Les spectateurs cubains ne peuvent avoir accès au nouveau film de Coyula que grâce aux projections à places limitées qu’il organise le dimanche dans son propre salon.
L’intrigue de Corazón azul est une extension de l’univers esquissé par le réalisateur dans son long métrage Cucarachas rojas rojas « Cafards rouges rouges » (2003) et développé dans son roman Mar rojo, mal azul « Mer rouge, mer bleu » écrit en 1999 et publié en 2013 par Pereza Editorial, à Miami.
Il se déroule dans un Cuba post-apocalyptique ; ses protagonistes sont les survivants d’une expérience génétique promue par Fidel Castro pour créer le « l’homme nouveau ». L’histoire, selon Coyula lui-même, suit les aventures « d’une sorte de gang anarchiste qui commence à démanteler le système même qui les a créés ».
« Mes films ne sont pas projetés au Festival du film de La Havane (le seul était Memorias del desarrollo « Mémoires du développement », hors compétition), et le Festival international du film de Miami les a tous rejetés, y compris Corazón azul. Là où ils ont le mieux fonctionné, c’est lorsqu’il n’y a pas d’investissement émotionnel de la part des spectateurs qui espèrent confirmer leurs croyances à travers un film. C’est pourquoi il était formidable de pouvoir partager ce film en dehors de Cuba, dans un contexte universel », a déclaré le réalisateur dans un entretien avec le cinéaste José Luis Aparicio.
« Tout a commencé par une expérience lamentable de crowdfunding sur le site nord-américain Indiegogo », a-t-il raconté à propos de la phase de production qui a duré dix ans. « Après avoir réuni les fonds, le département du Trésor américain les a gelés pour « violation de l’embargo ». Après une descente de police dans une galerie privée pour empêcher la projection de mon documentaire Nadie, tout a changé.
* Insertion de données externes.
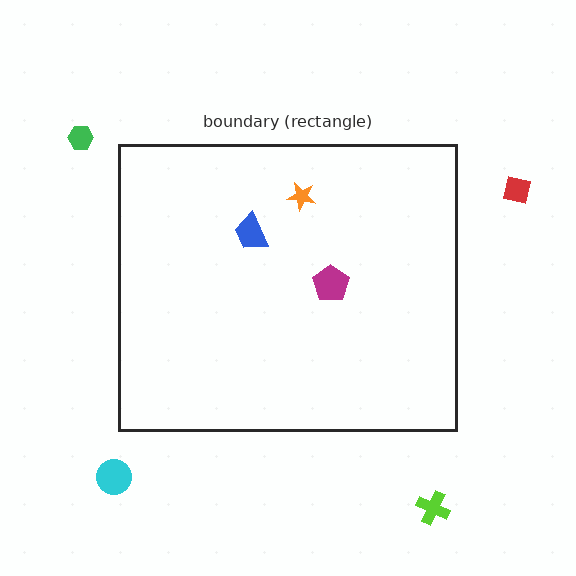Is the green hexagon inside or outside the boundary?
Outside.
Nous avons même réussi à éviter d’utiliser le téléphone à des fins de production, et nous nous sommes simplement présentés sur les lieux. En tout cas, beaucoup d’arrangements ont été perdus : des personnes ont disparu de nos vies sans explication ».
À propos de Corazón azul en tant qu’expérience de guérilla cinématographique, le cinéaste cubain a déclaré : « Dans le cinéma à petit budget, il n’y a généralement pas beaucoup de lieux de tournage, encore moins d’extérieurs, mais lorsque vous travaillez complètement sans argent et sans permis, vous avez un avantage. Si vous êtes également le photographe et le preneur de son, vous n’attirerez pas beaucoup l’attention sur le lieu de tournage. Je pense qu’un budget moyen et des autorisations vous empêchent d’accéder à des lieux de tournage, de profiter des gens dans la rue et de les mettre dans le rôle de figurants pour votre film. Ce que vous n’avez pas en budget, vous devez l’investir en temps ».
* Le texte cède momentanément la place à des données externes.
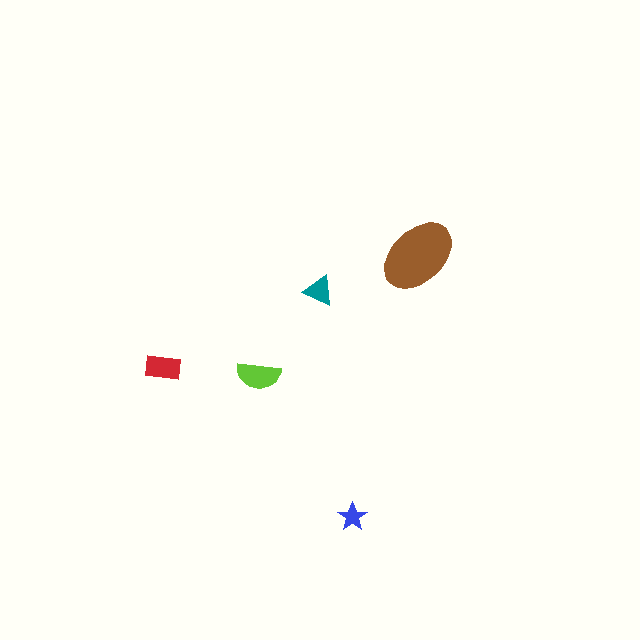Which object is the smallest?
The blue star.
« Lorsque vous vivez dans un pays où il est difficile de trouver de la nourriture (il n’est même question de liberté d’expression), vous avez besoin de militants pour apporter des changements », a déclaré Coyula plus tard dans le dialogue publié par Rialta Magazine. « Et, en fait, les militants cubains ont réalisé beaucoup de choses. Quelques-uns ont réussi un mariage heureux entre l’art et l’activisme. Tania Bruguera est la première qui me vient à l’esprit. Pour moi, l’art idéal doit transcender cette géographie et ce temps. La politique est aussi éphémère par nature que le divertissement ».
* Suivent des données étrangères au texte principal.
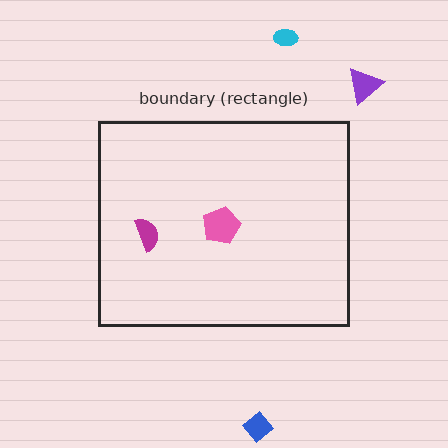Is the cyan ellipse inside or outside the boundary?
Outside.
Le cinéaste a ensuite témoigné de son engagement créatif : « Si vous demandez soudain à une personne moyennement instruite qui était le roi d’Espagne ou ses rivaux politiques à l’époque de Cervantès, elle ne saurait probablement pas comment répondre. Mais tout le monde sait qui est Don Quichotte. J’admire et respecte l’art. Pour moi, il n’y a rien de sacré dans les domaines de la politique ou de la religion, qui représentent tous deux des modes de pensée et de fonctionnement du pouvoir. Ma seule cause est le cinéma. Si les artistes de ce pays cessaient de tolérer ou d’exercer eux-mêmes la censure, il n’y aurait pas besoin d’artivisme. Mais c’est une autre utopie, même si aujourd’hui nous nous en rapprochons peut-être un peu plus » a-t-il souligné.